All that, but what stays in the hearts and minds of everyone about the 2000-01 season came in the moment Gary Bettman awarded the Cup to Joe Sakic.
The Best Hand-off In Sports History
Sakic did a lot that season. He led the team in all categories, won all those awards, and then led in playoff scoring. He’d earned the Cup with and for his team. But what sets him apart from others, and exemplifies exactly what it means to be a “good captain”, is his humbleness and selflessness.
Never has that been so clear than when he took the Cup from Bettman.
Every captain in NHL history, both before and after Sakic in 2001, takes and lifts the Cup first on behalf of his team. Not that year, though. Sakic took the trophy, and called up Ray Bourque. Rather than enjoy it himself, Sakic gestured for his teammate, the 40 year old veteran winning his first ever championship, to come raise it first.
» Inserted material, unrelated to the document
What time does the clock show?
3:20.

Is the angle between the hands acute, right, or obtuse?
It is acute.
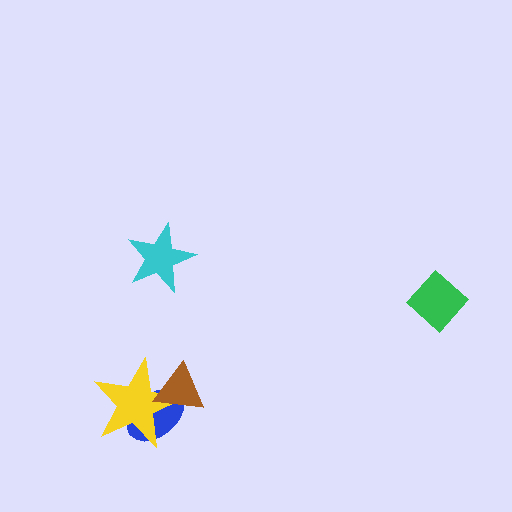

Bourque happily received the Cup, tears swelling in his eyes, from a smiling Sakic. He threw the trophy overhead and let out a cry that everyone could feel had been burning inside for decades. The raw emotion, that feeling of “finally, I did it” that burst from him, it’ll give you chills every time you see it. The fans erupted with him, both happiness for the man who achieved the ultimate accomplishment after a lifetime of trying to no avail, and thankfulness to that same man for having faith and returning to help their team win it all. His son, probably in his early teens, stood behind him bawling in tears of joy. Sitting at home that night, most of us fans felt and shed those same tears.
The Year that Cemented the Avalanche in Colorado Sports History
Hockey was taken to another level in Colorado thanks to that team, thanks to those heroes. Kids and fans alike fell in love with the story, as no author could have written it better. Growing up in Colorado watching those giants win transformed people, the sports world in the state, and permanently placed the Avalanche in sports history.
There will never be another Joe Sakic, Ray Bourque, Peter Forsberg or Patrick Roy, but there is hope that another, new championship-level group can get them back to the promised land. That season, though, will forever be a notch above the rest. They were the original Avs, the best-of-the-best too, and so many of them are immortalized in the Hockey Hall of Fame. You just can’t beat a year like that.